『おばあちゃんの贈り物』-許嫁(いいなずけ)とか意味わかんない-

 あたしは音楽はネット動画でたまに聴くくらいだし。
 習ったのもピアノだけ。
 好きなのはストリートピアノの配信者たちで、宿題の息抜きに5分くらい聴かせてもらえば幸せだから、楽器の音でとなりにいるひとの声が聞こえないなんてことがあるとは思わなかった。

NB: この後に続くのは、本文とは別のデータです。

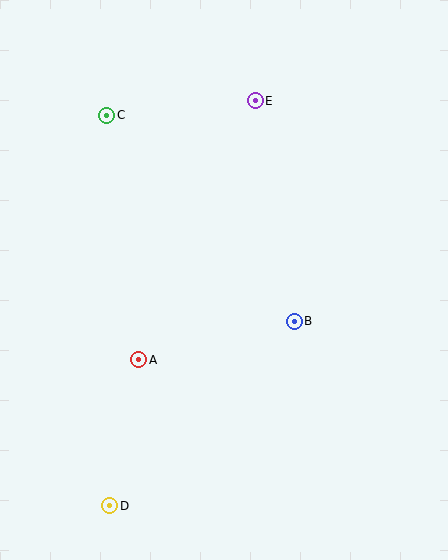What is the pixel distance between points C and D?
The distance between C and D is 390 pixels.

 オケ部の演奏は文化祭で聴くし、ミュージシャンのライヴの様子はテレビの音楽番組で見たことがあるけど、実際にみんなが立ったまま、ぴょんぴょん飛び跳ねている現場に自分がまざるだなんて――…
「しーんじられない」
 カルチャーショック。

「なぁにぃ?」の形にタッチャンの口が開いた。
 もう演奏以外なにも聞こえないから、あたしはぷるぷる首を横にふるしかなくて。
 タッチャンは、わんこに待てっていうように手を空中で止めると、無責任にもあたしをひとり残して、ぴょんぴょん跳ねている人のなかを、かきわけかきわけどこかに消えた。
 とたんに心細くて背中を壁に押しつける。
 首を横にひねると、壁沿いには小さなテーブルがあって、そこが煙でもくもく霞んでいるのが見える。匂いもすごい。タバコだ。
 お父さんが吸わないからタバコは苦手。
 鼻をハンカチでふさいで前のほうをのぞいてみる。
 薄暗い店内に、パシパシ赤い光が飛ぶ状況にやっと目が慣れて。
 背伸びしてお客さんたちを観察。
 ただのかたまりに見えるのは、みんな黒い服を着ているせい。
 それでも所々にグレーのスーツ姿のお兄さんや、ふつうの白Tシャツの男の子もいて、みんながみんなトゲトゲツンツンのタッチャンみたいというわけじゃないらしい。